Re: [PATCH] xfs: account extra freespace btree splits for multiple allocations

Dave Chinner <david@xxxxxxxxxxxxx> · Tue, 22 Nov 2022 12:17:57 +1100

On Mon, Nov 21, 2022 at 06:32:48AM +0800, Gao Xiang wrote:
> On Wed, Nov 16, 2022 at 01:51:06PM +1100, Dave Chinner wrote:
> > On Tue, Nov 15, 2022 at 03:57:54PM +0800, Gao Xiang wrote:
> > > On Sun, Nov 13, 2022 at 08:45:45AM +1100, Dave Chinner wrote:
> > ..... because the assumption is that AGFL blocks come from free
> > space and so when we are at ENOSPC bno/cnt btrees *do no require
> > splits* so will not consume extra space. Hence allocation at ENOSPC
> > doesn't need to take into account AGFL block usage because the AGFL
> > will not be consumed.
> 
> I noticed another thing.  I think the reason why the first allocation
> in this case caused a cntbt split is that Zorro's workload set
> sunit/swidth.  Therefore, due to align requirement, I assume it
> called xfs_alloc_fix_len() to fix up agbno and len.
> 
> Actually I found our workload has the similar sunit/swidth setup and
> I am thinking about this these days.  One thing is that why we need
> freespace btree splits when consuming free blocks.

stripe alignment does not affect AGFL behaviour, not free space
btree allocation requirements. stripe alignment only affects the
initial user data allocations from xfs_bmap_btalloc() where the
stripe alignment variables (e.g. min align, align slop, etc). None
of these parameters are set for AGFL or btree block allocations, so
they ignore all alignment constraints.

> Another thing is that considering we're near ENOSPC, and bno/cnt
> btrees has only a few records.  If we allocates without alignment,
> I also think bno/cnt btrees do no require splits so it will not
> consume extra space since the overall extents only decrease.
> 
> Yet how about allocating with alignment? It seems that it can add
> another free extent in order to fulfill the alignment.  I'm not sure
> if it can cause some corner cases here.

Alignment never requires an extra allocation - it reserves extra
space to select a larger freespace that an aligned extent can be
carved out of.
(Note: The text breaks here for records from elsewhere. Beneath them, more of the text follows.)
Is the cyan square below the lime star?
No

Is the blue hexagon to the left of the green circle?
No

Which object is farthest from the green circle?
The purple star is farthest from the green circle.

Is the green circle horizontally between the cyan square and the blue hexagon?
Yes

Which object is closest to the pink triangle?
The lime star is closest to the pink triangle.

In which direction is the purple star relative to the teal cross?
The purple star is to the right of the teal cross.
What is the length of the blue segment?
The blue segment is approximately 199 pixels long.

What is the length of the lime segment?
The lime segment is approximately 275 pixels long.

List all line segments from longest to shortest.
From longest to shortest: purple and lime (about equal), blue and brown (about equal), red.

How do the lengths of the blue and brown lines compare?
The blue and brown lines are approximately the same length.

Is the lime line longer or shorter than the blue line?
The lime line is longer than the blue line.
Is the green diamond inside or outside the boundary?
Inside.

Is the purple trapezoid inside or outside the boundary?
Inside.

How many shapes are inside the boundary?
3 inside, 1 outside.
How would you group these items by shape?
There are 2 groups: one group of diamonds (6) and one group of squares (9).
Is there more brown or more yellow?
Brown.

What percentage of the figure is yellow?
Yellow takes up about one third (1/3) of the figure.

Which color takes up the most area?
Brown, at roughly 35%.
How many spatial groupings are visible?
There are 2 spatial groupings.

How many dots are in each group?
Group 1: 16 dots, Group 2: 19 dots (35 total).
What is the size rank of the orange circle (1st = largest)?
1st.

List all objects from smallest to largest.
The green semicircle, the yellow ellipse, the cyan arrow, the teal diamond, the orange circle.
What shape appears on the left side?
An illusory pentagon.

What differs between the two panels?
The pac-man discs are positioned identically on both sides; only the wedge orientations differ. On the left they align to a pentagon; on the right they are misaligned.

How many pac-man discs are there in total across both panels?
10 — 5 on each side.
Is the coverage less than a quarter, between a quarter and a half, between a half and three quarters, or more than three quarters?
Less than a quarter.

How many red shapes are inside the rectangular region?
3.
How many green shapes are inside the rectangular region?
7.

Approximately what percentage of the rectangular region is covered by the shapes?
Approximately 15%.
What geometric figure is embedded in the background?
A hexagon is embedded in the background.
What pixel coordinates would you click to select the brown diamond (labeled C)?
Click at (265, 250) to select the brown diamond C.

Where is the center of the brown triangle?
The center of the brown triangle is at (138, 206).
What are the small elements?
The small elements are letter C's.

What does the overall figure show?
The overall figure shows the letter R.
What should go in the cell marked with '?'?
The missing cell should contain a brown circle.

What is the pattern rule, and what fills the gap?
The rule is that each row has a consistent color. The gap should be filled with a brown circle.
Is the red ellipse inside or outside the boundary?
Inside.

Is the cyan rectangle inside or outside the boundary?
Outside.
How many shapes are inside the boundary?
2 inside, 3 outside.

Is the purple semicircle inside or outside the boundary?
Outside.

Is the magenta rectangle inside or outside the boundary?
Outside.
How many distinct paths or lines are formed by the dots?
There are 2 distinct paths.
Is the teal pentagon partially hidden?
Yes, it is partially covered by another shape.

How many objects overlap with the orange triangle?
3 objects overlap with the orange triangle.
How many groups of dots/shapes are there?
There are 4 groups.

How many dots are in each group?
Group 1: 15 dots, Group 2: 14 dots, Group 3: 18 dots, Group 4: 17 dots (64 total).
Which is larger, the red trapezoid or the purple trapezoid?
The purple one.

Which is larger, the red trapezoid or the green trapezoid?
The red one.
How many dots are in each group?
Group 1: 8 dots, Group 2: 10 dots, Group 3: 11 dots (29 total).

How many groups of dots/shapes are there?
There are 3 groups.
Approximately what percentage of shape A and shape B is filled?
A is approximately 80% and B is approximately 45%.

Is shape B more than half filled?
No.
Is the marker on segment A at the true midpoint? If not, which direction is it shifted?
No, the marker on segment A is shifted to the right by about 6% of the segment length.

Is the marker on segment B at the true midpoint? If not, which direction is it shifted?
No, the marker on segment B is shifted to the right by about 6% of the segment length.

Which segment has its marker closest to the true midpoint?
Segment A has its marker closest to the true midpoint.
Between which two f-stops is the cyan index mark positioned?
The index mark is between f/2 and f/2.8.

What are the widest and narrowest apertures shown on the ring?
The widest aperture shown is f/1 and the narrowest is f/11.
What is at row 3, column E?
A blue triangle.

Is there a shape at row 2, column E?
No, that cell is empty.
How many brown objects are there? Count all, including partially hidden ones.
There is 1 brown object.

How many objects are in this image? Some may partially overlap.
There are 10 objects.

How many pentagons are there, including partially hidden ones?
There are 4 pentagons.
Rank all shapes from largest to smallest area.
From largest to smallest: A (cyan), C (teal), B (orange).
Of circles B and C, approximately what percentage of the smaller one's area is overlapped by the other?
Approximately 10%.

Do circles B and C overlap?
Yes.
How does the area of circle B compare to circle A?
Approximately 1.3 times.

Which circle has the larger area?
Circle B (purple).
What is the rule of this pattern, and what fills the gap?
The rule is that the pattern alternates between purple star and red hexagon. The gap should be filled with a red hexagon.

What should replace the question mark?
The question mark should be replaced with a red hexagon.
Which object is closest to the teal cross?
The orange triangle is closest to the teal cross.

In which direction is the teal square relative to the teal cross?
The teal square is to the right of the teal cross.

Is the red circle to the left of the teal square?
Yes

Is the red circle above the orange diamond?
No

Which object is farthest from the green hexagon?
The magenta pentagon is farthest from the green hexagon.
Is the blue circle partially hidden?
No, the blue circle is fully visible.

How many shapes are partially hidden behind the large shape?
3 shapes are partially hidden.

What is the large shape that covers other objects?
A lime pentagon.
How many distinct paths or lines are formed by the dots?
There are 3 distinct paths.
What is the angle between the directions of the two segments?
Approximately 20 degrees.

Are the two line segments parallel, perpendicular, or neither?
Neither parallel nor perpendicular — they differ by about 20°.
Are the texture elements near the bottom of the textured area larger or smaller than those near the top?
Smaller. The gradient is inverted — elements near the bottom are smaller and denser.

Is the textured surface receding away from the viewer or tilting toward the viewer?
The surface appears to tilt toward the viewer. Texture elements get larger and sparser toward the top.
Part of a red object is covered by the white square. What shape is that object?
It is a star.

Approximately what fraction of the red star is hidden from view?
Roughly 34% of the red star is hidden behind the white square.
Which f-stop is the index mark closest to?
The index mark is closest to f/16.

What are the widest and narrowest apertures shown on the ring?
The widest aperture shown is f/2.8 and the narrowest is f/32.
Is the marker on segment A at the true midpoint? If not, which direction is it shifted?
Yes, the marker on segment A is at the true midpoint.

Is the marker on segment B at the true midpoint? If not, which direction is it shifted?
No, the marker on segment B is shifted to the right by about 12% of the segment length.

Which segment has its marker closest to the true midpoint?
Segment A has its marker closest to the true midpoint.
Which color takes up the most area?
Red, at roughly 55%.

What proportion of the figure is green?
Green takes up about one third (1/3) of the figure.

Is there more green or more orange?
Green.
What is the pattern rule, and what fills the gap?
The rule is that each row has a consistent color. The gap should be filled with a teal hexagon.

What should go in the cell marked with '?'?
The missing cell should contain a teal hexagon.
If an aligned extent cannot be found, we fall back to
unaligned allocation....

> > Similarly, if we have enough free space records to split a free
> > space btree block, we have enough free space to refill the AGFL
> > multiple times and we don't have to reserve space for them.
> > 
> > IOWs, the allocation code has, historically, never had to care about
> > AGFL refilling when the AG is near ENOSPC as nothing will consume
> > AGFL blocks when the AG is near empty.
> > 
> > This is the design assumption that AG reservations broke. This is
> > why I'm asking you to look into taking blocks that are supposedly
> > reserved for the AGFL, because as reserved space is used, the
> > bno/cnt btrees will shrink and return those blocks to free space and
> > hence they are still available for reserved allocations to use as
> > the real physical ENOSPC condition approaches.
> 
> Yeah, intuitively I also imagine like what you said.  However, does it
> have strictly monotonicity, especially with stripe alignment setup?
> 
> > 
> > The more I look at this, the more I think overall answer to this
> > problem is to allow AGFL refilling to ignore AG reserves rather than
> > causing ENOSPC....
> 
> Could you give more details how to fit this case?  Also we have a
> short talk last Wednesday (sorry that I had an urgent thing at that
> time).  You mentioned "the simple solution is something like
> min(ag reservation blocks, needed AGFL blocks) instead of accounting
> them separately", could you give an example for this case as well?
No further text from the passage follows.